Tuesday, June 29, 2010

and darkness moved across the face of the deep

Poems tonight, revised and sent out into

slush piles.

Perhaps I ought to invent a pedigreed persona whose name and attendant names I might append to my words. 'Peter Clarion, who has studied under Bly Hass McClure and Merwin, received his M.F.A. from both Yale, Iowa, and has lived, as the son of a diplomat, all around the world. He currently teaches at... and once totally made out with Adrienne Rich.' Clearly I am not confident either in the impartiality of my presumed readers nor the quality of my work. The year of rejections of my short stories submissions still stings, I guess, and I hate entering any situation helpless as to the outcome.

I will honor my pledge, though, I will send out my poems, Megan. Have you?

The yoghurt was not inadequate; my expectations were ill-considered. The thicker consistency found in store-bought yoghurt is either the result of thickening agents, like gluten, or by the 'Greek' method, which is simply hanging it in a bag and letting some of the whey drip out. The flavor is bright and fine. I am satisfied.

Today the feta will be ready to brine. Today the chevre will be ready to suspend.

My tools: a screw set into false wood paneling, supporting an inside-out pillowcase tied and hung with a bit of string left over from trying down our belongings in the back of the truck that carried us 'cross country and a glass bowl to catch what little whey is left after I used the majority of it in a pot of beans I have going in the crockpot.

Last night, in the poor and strange kitchen light, it all seemed so ramshackle, so essential that I felt like I was staring at a scene from before creation, at an eggshell, easily broken and forgotten in the emergence of what it dreamed into existence.

The camera did not like the light and exaggerated the shaking of my hands, nor did it know quite where to focus.


Monday, June 28, 2010

new grapes

I have to remind myself that these photographs are attempts to capture something, something like a reality, that I have yet to define. I am evading the photographic tendency to define, capture, however you like. This isn't about taking good photographs, an art I have no ambition towards, but about a kind of visual stutter in reaction to what language might too easily render smooth.

And I look on them as a kind of accident that allows these reflections.

I have yet to more than pass by the vineyard. I have not pruned, nor set wire, nor done any forthright thing for these ten acres of vines. I am circling the guilt I feel for its shortcomings and the hardships I have put my mother through. Circling also the ignorance I am left with in regards to how it should be run.

Though the vines live, and shall, for decades.

I do not know if I believe that.

Tomorrow I will find my shears and dismount the hill to our floodplain vineland and set my body to its stone.







Sunday, June 27, 2010

burn pile

Strange, to be obliged to speak. This record seeks its own and until then must borrow. I am often afflicted with a terrible heaviness in my head and limbs and it is so easy to find distraction.

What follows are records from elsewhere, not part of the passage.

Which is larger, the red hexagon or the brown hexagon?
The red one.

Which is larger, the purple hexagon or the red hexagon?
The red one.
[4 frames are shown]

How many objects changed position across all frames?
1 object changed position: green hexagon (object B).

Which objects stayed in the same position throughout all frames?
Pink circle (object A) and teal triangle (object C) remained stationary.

The yoghurt was not wholly successful. These are the possible causes. 1) I heated the milk to roughly 120 degrees through carelessness and then allowed it to cool to the optimal temperature. 2) The coffee thermos I am using to hold the milk at temperature may be inefficient. 3) I may have used an inadequate amount of starter.

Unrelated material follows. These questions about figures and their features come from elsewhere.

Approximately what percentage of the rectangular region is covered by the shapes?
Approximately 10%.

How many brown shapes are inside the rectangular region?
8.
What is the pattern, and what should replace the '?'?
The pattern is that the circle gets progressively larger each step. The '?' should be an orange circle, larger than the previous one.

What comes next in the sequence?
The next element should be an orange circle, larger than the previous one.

Of the three possibilities, I most strongly suspect the second.

The milk is quickly amounting to too much. I can, and will, make ice cream and add some of the mulberries I am harvesting for a vodka infusion, but I need to find the ingredients and materials for cheesemaking soon.

The north wind has come in, bringing what they say will be a week of cooler weather. The clouds are welcome, and on Sunday, of all days the most suited to this quiet weather, but the humidity has increased as has my torpor.

I watched a burn pile this morning for Mom and liked it out there among the flowers. I'm spending the day inside on paperwork but it feels like I have lost my way and it is only a little past noon.



Saturday, June 26, 2010

moonrise

Now that I have made the gesture of permanence, and gesture it is, I can, as the body holds the pose, holds still, riveted in aspiration to rootedness, allow my expression an ambivalence honest to it.

And in language mine: a bastard and regicidal English.

Sitting in a thermos on a patio table further insulated by the humid night following a hundred degree day is my first attempt at yoghurt from Zena's milk. She's an eager milker and has provided the first habit I have acquired, for milking her does not quite feel like an obligation, akin to showing up for work on time, and yet it is not quite voluntary either; if I do not milk her she will sicken. Perhaps the explanation is in the tangibility of the reward: in the shadeless white of her milk as it hides beneath its shift of froth.

Below is an attempt to capture the first full moon I have watched rise since I moved here for good (and ill; I mean many people inadvertent and advertent ill) with the small digital camera Mom recently purchased and which I almost automatically claimed.

I am comforted to perfection by reminder of Space, which the naked roundness of a full moon presents unavoidably, the illusion of all illusions shattered. It was not long before my attempt to capture the lunar event yielded a pinprick in the darkness.